The Buckeyes weren’t close to being ready to play against a Wisconsin team that simply eats up people and swallows them whole in the Kohl Center.
It began with center Kaleb Wesson getting blocked by former practice sparring partner Micah Potter on the first possession and kept going and going.
The next time up court was a shot clock violation. Then it was an air ball by Wesson, a turnover by Kyle Young, missed shot on a follow from point-blank range by Wesson and a traveling violation by EJ Liddell.
Things didn’t get any better as Wisconsin knocked in 12 treys – five from substitute Brevin Pritzl – and received an astounding 30 points off the bench to run over Ohio State 70-57 on Sunday.
What happened to the Buckeyes (15-8, 6-7) was death in the afternoon by their own hand. They put themselves in a catch-up mode with 10 first-half turnovers. Their largest deficit was 24 points with 7 minutes 51 seconds remaining.
“I think it was really from the start,’’coach Chris Holtmann said of the team’s malaise on his post-game show on WBNS (97.1). “I just didn’t feel like we had enough stuff to us to beat a good team on the road. I thought we came out not tough enough. It came about in a lot of different ways.’’
Holtmann was asked if the players came in too casual in having won three straight games, including two on the road.
“I don’t know what to make of that,’’ he said. “We were just talking about that a little bit. I know it wasn’t because we were fatigued. We just got beat by a team that played a lot better today. We did not have a good enough effort to be competitive on the road.’’
Captain Andre Wesson did say that lack of effort was a problem. The team looked similar in losses at Minnesota and Indiana.
“Effort was definitely part of the problem,’’ he said. “We just have to get better at that.’’
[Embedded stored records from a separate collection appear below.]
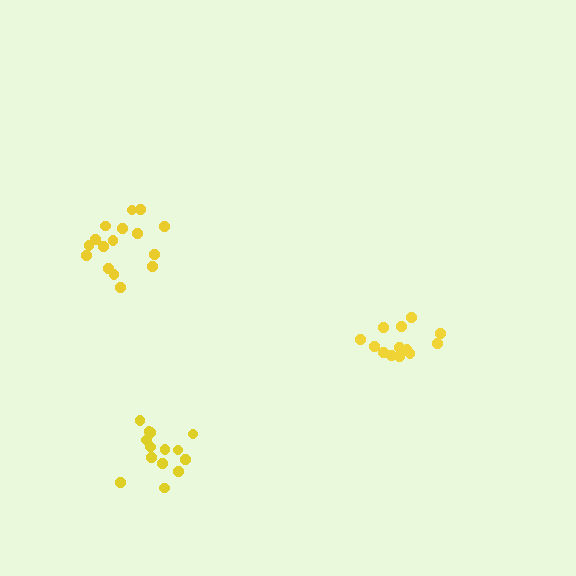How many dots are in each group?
Group 1: 13 dots, Group 2: 14 dots, Group 3: 16 dots (43 total).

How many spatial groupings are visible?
There are 3 spatial groupings.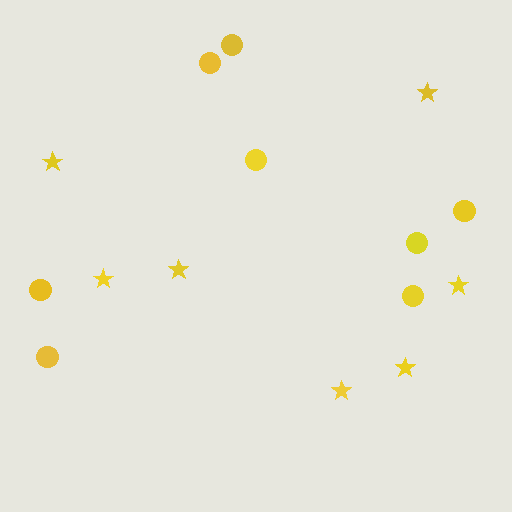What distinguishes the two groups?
There are 2 groups: one group of stars (7) and one group of circles (8).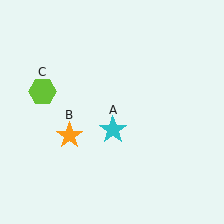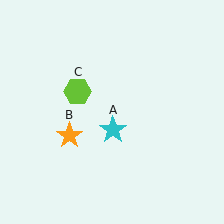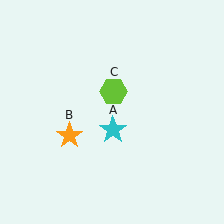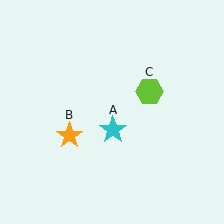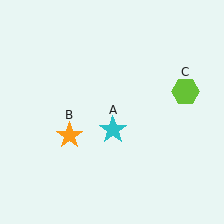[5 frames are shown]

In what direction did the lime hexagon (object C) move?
The lime hexagon (object C) moved right.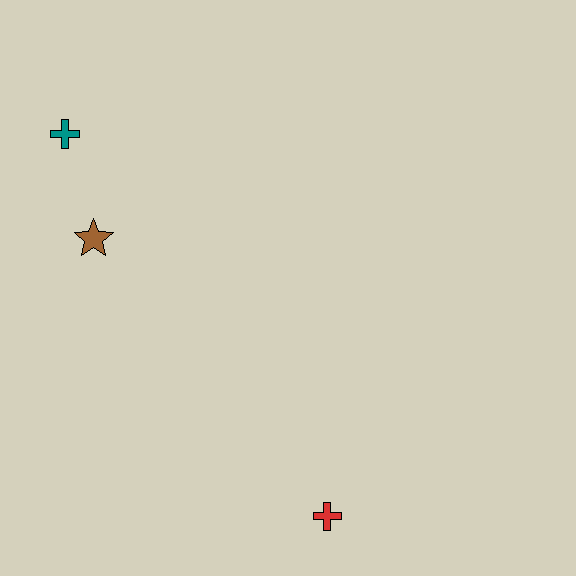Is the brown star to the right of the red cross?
No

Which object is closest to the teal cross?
The brown star is closest to the teal cross.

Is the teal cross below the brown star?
No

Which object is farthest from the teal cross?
The red cross is farthest from the teal cross.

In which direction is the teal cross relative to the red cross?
The teal cross is above the red cross.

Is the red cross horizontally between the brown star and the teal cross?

History reads loud and clear that the Badgers (14-10, 7-6) would be a handful. This was their 13th victory in the last 15 home games against the Buckeyes.
This game was something of a replay of road losses by 12 points to Maryland and Indiana, by 13 to Minnesota and by 14 to Penn State.
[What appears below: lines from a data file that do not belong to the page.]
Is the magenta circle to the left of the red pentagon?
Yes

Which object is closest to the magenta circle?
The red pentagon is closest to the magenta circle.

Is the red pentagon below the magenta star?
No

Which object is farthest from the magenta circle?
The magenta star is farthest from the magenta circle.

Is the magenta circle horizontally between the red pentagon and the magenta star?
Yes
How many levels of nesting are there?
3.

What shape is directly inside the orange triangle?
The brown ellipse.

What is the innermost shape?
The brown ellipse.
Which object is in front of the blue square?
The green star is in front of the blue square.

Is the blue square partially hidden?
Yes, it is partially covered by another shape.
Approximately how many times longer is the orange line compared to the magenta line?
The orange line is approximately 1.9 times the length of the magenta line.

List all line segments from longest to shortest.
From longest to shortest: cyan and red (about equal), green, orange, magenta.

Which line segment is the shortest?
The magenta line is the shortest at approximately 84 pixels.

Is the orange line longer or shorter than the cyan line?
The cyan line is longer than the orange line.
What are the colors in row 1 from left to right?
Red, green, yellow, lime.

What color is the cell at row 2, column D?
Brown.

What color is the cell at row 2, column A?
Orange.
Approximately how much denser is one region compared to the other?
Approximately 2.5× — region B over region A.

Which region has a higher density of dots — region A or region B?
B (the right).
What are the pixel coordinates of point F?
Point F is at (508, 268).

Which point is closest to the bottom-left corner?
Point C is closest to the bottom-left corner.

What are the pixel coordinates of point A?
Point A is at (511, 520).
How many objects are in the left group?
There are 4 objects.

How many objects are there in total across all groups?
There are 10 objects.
Wisconsin lacks four and five-star recruits, but has great determination. Despite Brad Davison being suspended for a flagrant foul at Iowa and guard Kobe King entering the transfer portal, it manned up to defeat Michigan State 64-63 nine days ago.
For just a tiny stretch it appeared that Ohio State would right itself when Kaleb Wesson had a put-back for a 15-12 lead with 8:46 left in the first half.
The Badgers scored the next eight points and never stopped dealing to take a 38-20 lead at halftime.
The 11-0 run to end the half was devastating with Aleem Ford backing in for a lay-up against Justin Ahrens, D’Mitrik Trice hitting a trey from the side, Pritzl a three from the baseline and Nate Reuvers two free throws.
Just one of many examples of the Buckeyes being out of sorts came when Reuvers, who is 6 feet 11, was fouled taking a fading jumper by 6-3 Luther Muhammad with 1.4 seconds left.
It’s almost always the case with this team that so goes Kaleb Wesson, so goes Ohio State, and the big man was off kilter in going 2-for-11 shooting, including 0-for-4 from three-point range. He totaled eight points and six rebounds.
A lot of it had to do with the Buckeyes having no one after Wesson to combat Wisconsin’s size and length. Potter started for the first time since his Buckeye days in November 2017, and he and Reuvers shut down the inside game from the start.
It was the second time Potter was a factor in beating his former team with nine points, five rebounds, two blocked shots and a steal in 23 minutes.
As for the Badgers three-point barrage, that’s to be expected. Ohio State ranks 190th out of 200 Division I teams in three-point field goal percentage defense at 33.2 percent.
“We didn’t defend well enough,’’ Andre Wesson said. “They were getting a lot of shots. They were comfortable at home. We talked about it. You have to make them work. They got into a rhythm.’’
Wesson said there is a lack of connectivity among the players guarding the three-pointer.
Also to be expected, whether it’s home or away, are the turnovers. The Buckeyes had been averaging 13.7 per game, and only 30 teams nationally were worse.
There’s no reason for fans to panic because two of the worst road teams in the Big Ten are coming up in Rutgers (1-4 in conference) on Wednesday and Purdue (1-5) on Saturday.
Ohio State still is on good footing with regard to making the NCAA with a NET ranking of 17.
It’s just that life on the road in the Big Ten is no fun getaway with home teams winning 63 of 85 games before Sunday. Only the Ivy League had such imbalance among major conferences, and its 22 games aren’t much of a body of work.
Michigan State coach Tom Izzo predicted that the conference champion would have five losses. First-place Maryland has three defeats with eight games remaining.